The Central Bank of Nigeria has warned non-interest financial institutions operating in the country against governance and compliance failures that could threaten public confidence and financial stability within Nigeria’s expanding Islamic finance sector.
The warning was issued during the 2nd Annual Interactive Session between the CBN Financial Regulation Advisory Council of Experts (FRACE) and the Advisory Committees of Experts (ACEs) of Non-Interest Financial Institutions, held at the apex bank’s auditorium in Abuja.
Speaking through the Director of the Financial Policy and Regulation Department, Rita Sike, the Deputy Governor in charge of Financial System Stability, Philip Ikeazor, said the rapid growth of Nigeria’s non-interest banking industry had increased exposure to regulatory, governance, and operational risks.
CBN Names Risks
According to the statement released by the CBN on Monday, Ikeazor warned that the sector’s increasing size, sophistication, and interconnectedness had created vulnerabilities that require stronger oversight and proactive risk management.
“The industry faces unique risks, particularly non-compliance risk, governance challenges, operational vulnerabilities, and emerging technological risks,” the statement quoted him as saying.
He added that if such risks are not properly managed, they could undermine public confidence, weaken financial stability, and damage the credibility of the country’s non-interest finance ecosystem.
The CBN explained that the engagement formed part of broader efforts to strengthen Shariah governance, improve regulatory clarity, and reinforce risk management standards across the non-interest financial services industry.
Growth of Islamic Financing in Nigeria
Nigeria’s Islamic finance sector has grown steadily over the past decade, with non-interest banks, Sukuk issuances, Islamic fintech firms, and Shariah-compliant investment products gaining wider acceptance among consumers and investors.
The apex bank noted that non-interest financial institutions continue to play a vital role in deepening financial inclusion, supporting real sector financing, and expanding access to funding for micro, small, and medium-sized enterprises.
According to the CBN, the establishment of FRACE and the mandatory constitution of Advisory Committees of Experts across non-interest financial institutions were designed to institutionalise a harmonised Shariah governance framework within the industry.
The regulator stressed that sustained engagement between FRACE and the ACEs remained necessary to ensure that regulatory expectations are consistently interpreted and implemented across the sector.

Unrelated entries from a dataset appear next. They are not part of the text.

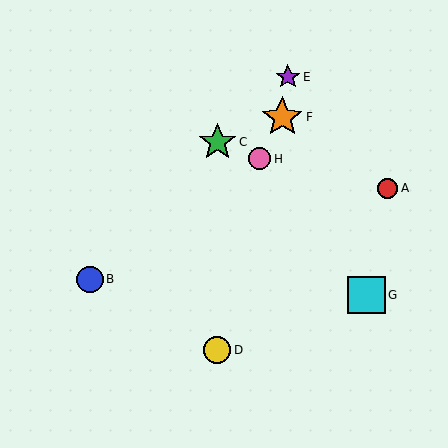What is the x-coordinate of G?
Object G is at x≈366.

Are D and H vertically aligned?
No, D is at x≈217 and H is at x≈260.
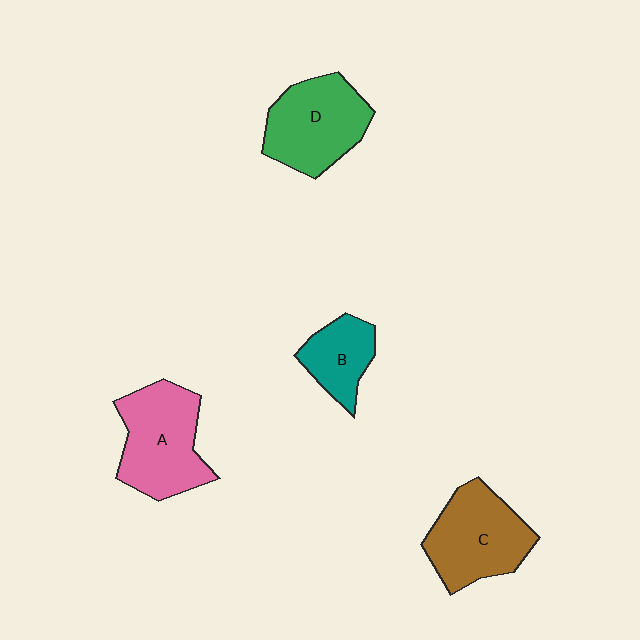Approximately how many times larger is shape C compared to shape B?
Approximately 1.7 times.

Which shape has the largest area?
Shape A (pink).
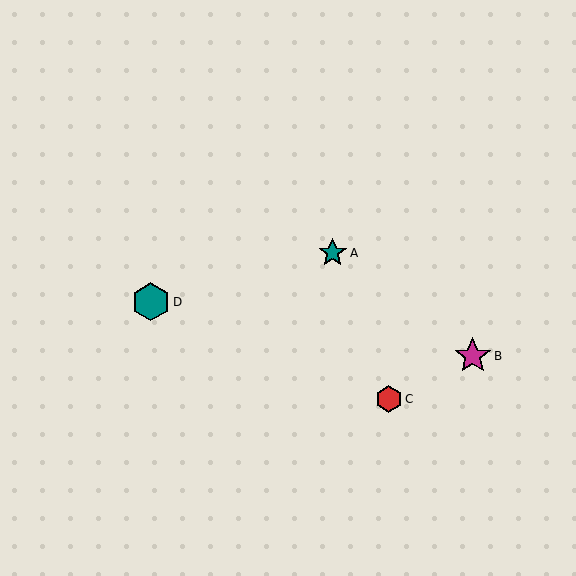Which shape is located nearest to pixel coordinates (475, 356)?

“The objectives of today’s session include fostering the institutionalisation and effective operation of a robust Shariah governance system within Non-Interest Financial Institutions, and providing a structured platform for dialogue, knowledge-sharing, and collaboration,” Ikeazor stated.
In his remarks, the Deputy Chairman of FRACE, Bashir Umar, said the session was aimed at strengthening governance standards within the non-interest finance subsector while encouraging constructive collaboration between regulators and industry advisory bodies.
He also commended the CBN for reviving the interactive session, which was first introduced in 2014.